NVIDIA Fermi: Architecture discussion

That'd be an obvious application. Another one is that it can work as a reorder buffer, to make memory access more bandwidth efficient. For example, in G8X/G92, memory access has to be strictly sequential and aligned to be most efficient. On GT200 the rules are less strict but there are still some situations which can lead to poor memory bandwidth utilization. Now with a large L2 cache, the restrictions will be much less, because the cache can act as a large buffer to collect all non-regular read/writes into more regular access pattern. For example, I suspect that now with Fermi's L2 cache it's possible to write a fast histogram program with histograms stored in the global memory (and hopefully cached). Similar algorithms such as radix sort can also benefit.

That will certainly help with reducing the overhead of having to coalesce access patterns.

My concern is that, since L1 is not guaranteed to be coherent, there is a risk of cache pollution if a cacheline sis evicted from L1 to L2, gets changed there, and is then brought back into L1 again.
Do you mean by putting the trees/linked lists in shared memory? That'd be possible but could lead to a lot of bank conflicts. Also 16KB shared memory is not really very large, especially when you want to have different trees for each thread...
Neither is 48K per SM. (now that and SM has 32 alu's, fermi actually has lesser L1/alu than GT200's shared mem/alu).

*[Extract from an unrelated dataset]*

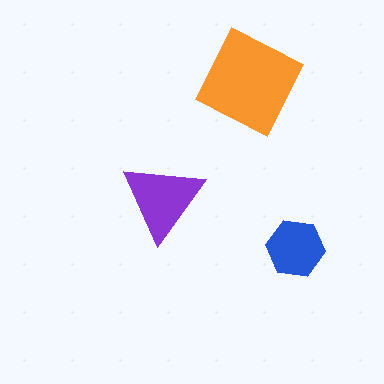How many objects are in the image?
There are 3 objects in the image.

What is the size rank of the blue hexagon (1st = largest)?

There is L2, but that is meant for all the SM's, so it works out to only 32K/SM. Not to mention that it will be slower.
 
Yeah it's 1/5 (really 1/4 as the 5th alu simply isn't used), but anyway ~544GFlops worth.
This is true for peak gflops rate using mad/fma (needs all 4 simple alus for a 64bit fma - on rv870, the rv770 couldn't do 64bit fma). It is noteworthy though that for other instructions, e.g. mul or add, the rate is 2/5 of the single precision rate, so still 544GFlops when using only adds or muls as long as the compiler can extract pairwise independent muls or adds (GF100 will drop to half the gflops with muls or adds).
 
That will certainly help with reducing the overhead of having to coalesce access patterns.

My concern is that, since L1 is not guaranteed to be coherent, there is a risk of cache pollution if a cacheline sis evicted from L1 to L2, gets changed there, and is then brought back into L1 again.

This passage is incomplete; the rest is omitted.